How am I supposed to make up for these quota reductions? Recent years have made that question especially urgent. Inflation drove costs up, and the delta between expenses and revenues keeps growing.
Worse has happened to my brother and sister shrimpers in Maine. The Gulf of Maine used to support a robust shrimp fishery. The management council placed a moratorium on shrimping in 2013 – and not without reason. Ocean temperatures ticked upward, which stressed the shrimp stocks. A recovery period was appropriate. But our shrimp fishery is not so fragile as to require a decade for revitalization. The desk-bound bureaucrats on the council disagree.
Over time, shrimpers reached the devastating conclusion that the council had no plans to lift the moratorium. Those able to retire did so. Others sold their gear and their boats to break into different fisheries – that caused some tension, in perfect candor. Meanwhile, I’m seeing shrimp everywhere, and industry is making a last-ditch effort to convince the council that the shrimp stocks have recovered.

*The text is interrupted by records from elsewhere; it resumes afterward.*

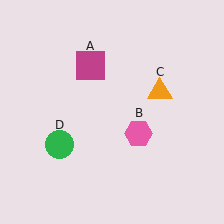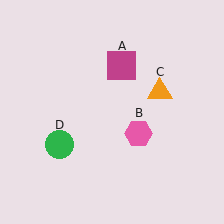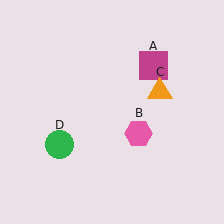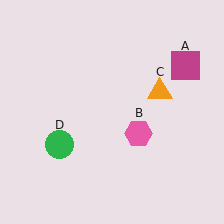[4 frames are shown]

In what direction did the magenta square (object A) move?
The magenta square (object A) moved right.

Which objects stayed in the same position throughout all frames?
Pink hexagon (object B) and orange triangle (object C) and green circle (object D) remained stationary.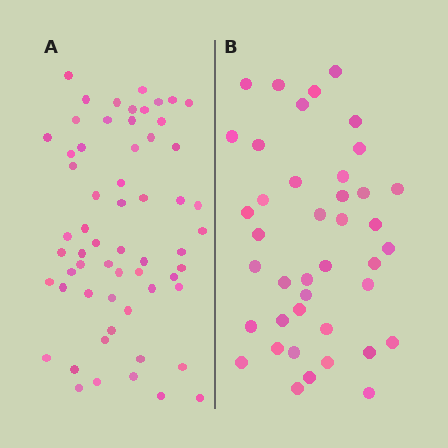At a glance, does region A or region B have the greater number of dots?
Region A (the left region) has more dots.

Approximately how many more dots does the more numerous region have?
Region A has approximately 20 more dots than region B.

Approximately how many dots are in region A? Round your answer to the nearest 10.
About 60 dots.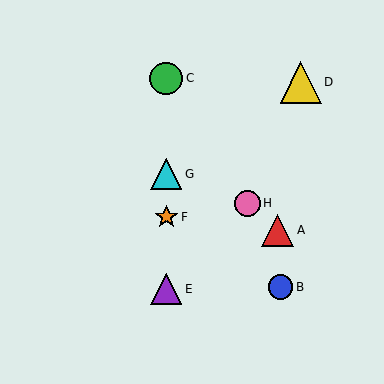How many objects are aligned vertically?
4 objects (C, E, F, G) are aligned vertically.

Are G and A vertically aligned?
No, G is at x≈166 and A is at x≈278.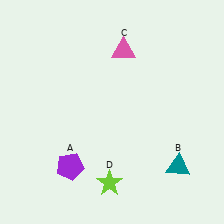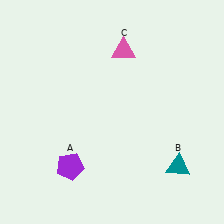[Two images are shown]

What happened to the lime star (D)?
The lime star (D) was removed in Image 2. It was in the bottom-left area of Image 1.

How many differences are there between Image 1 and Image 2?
There is 1 difference between the two images.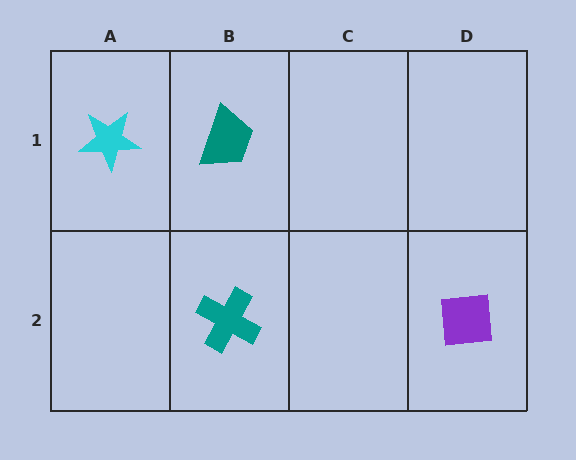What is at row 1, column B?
A teal trapezoid.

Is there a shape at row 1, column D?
No, that cell is empty.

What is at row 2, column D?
A purple square.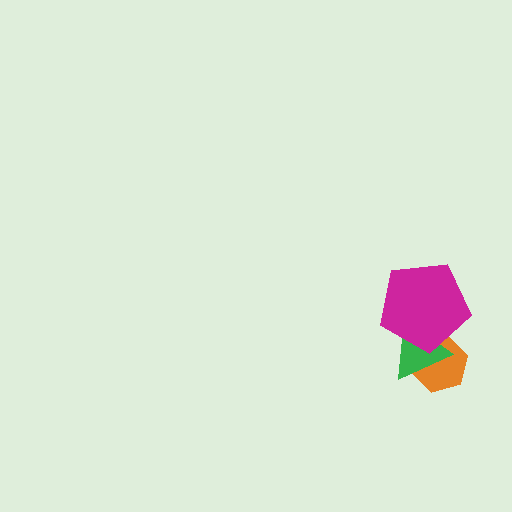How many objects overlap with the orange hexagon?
2 objects overlap with the orange hexagon.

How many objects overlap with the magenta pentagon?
2 objects overlap with the magenta pentagon.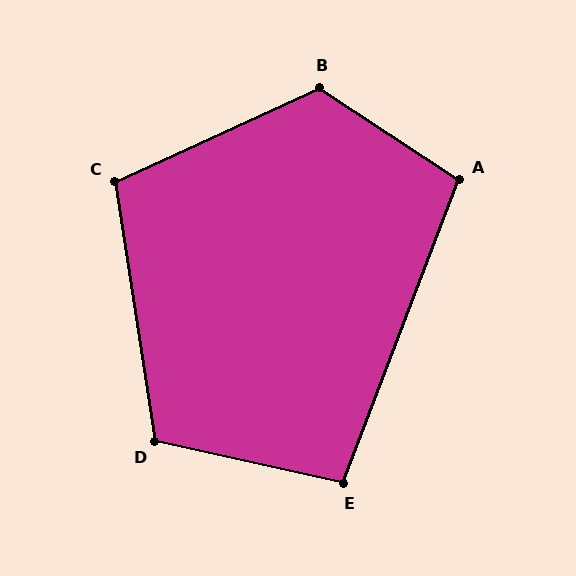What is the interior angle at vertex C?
Approximately 106 degrees (obtuse).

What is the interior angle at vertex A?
Approximately 102 degrees (obtuse).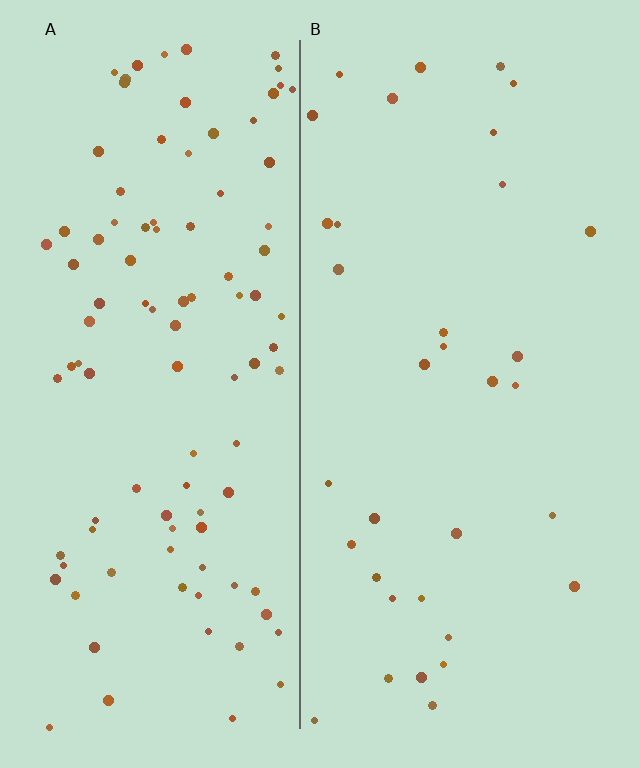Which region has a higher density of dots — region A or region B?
A (the left).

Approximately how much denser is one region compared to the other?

My organization, the New England Fishermen’s Stewardship Association (NEFSA), filed a lawsuit challenging the management councils on constitutional grounds. A federal judge in Portland will hear arguments in our case on Tuesday.
NEFSA maintains that council members should be nominated by the president and confirmed by the Senate, given that they are chief policymakers for our fisheries. Alternatively, they should at least be appointed by a politically accountable officer like a cabinet secretary. But they are not. Nor can council members be removed, even by the president.
Strangely, the states get a major say in picking council members. Some members sit on the council by virtue of their state offices. Others are selected from lists prepared by governors. This convoluted system allows state officials to exercise federal power and gives states a role in appointments the Constitution does not allow.
As our brief explains, appointments aren’t just a matter of protocol or a legal nicety. The appointments process is a structural guarantor of our freedom. It ensures that bureaucrats are answerable to the people, insofar as they are answerable to an elected official. If council members aren’t answerable to the public, we can’t be surprised when their choices consistently disfavor the people.
Jerry Leeman is CEO of the New England Fishermen’s Stewardship Association.